Abstract

Bull Run - Ball's Bluff - Chickamauga - Antietam - Secessionville - Champion's Hill. To the Northern public during the War, they were exotic names of unfamiliar places where husbands, sons, fathers and brothers fought and died. Hungry for information from these far-off battlefields, Americans began buying daily newspapers in record numbers. Competition among publishers grew keen. Correspondents reporting from the field soon began supplementing written dispatches with battlefield maps, and before long newspapers were seeking new ways to portray topography and battle lines in clear, effective images.

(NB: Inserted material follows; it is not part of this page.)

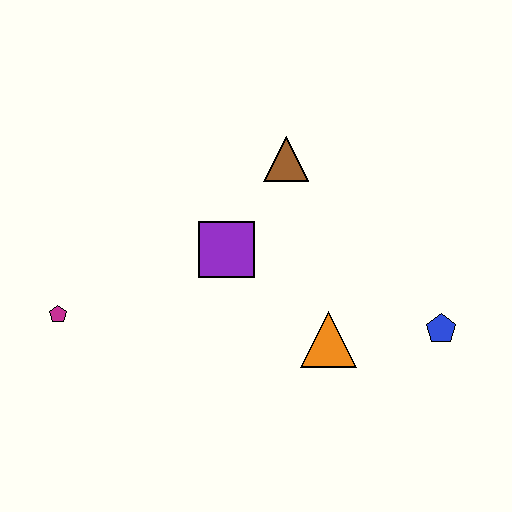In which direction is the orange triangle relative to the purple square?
The orange triangle is to the right of the purple square.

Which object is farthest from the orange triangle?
The magenta pentagon is farthest from the orange triangle.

In Civil War Newspaper Maps, David Bosse shows how 19th-century advances in printing and engraving technology, coupled with an unprecedented public demand for information, led to the development of a means of mass communication still in use today - the quickly produced, up-to-the-minute newspaper battlefield map. Bosses introduction offers a concise overview of the subject, including how correspondents sent maps to their papers from the field, press-military relations during the war, and the economic problems of map printing. Following the text is an atlas of 45 newspaper maps printed by the Northern daily press. Each map is accompanied by a summary of the military operation it illustrates and a commentary on the map itself, including an evaluation of its accuracy based on comparison with other historical and cartographic sources. Arranged chronologically, the maps cover nearly every theatre of the war and represent a unique historical record of one of the pivotal events in American history. David Bosse is curator of maps at the William L. Clements Library at University of Michigan, Ann Arbor, and the author of Civil War Newspaper Maps: A Cartobibliography of the Northern Daily Press.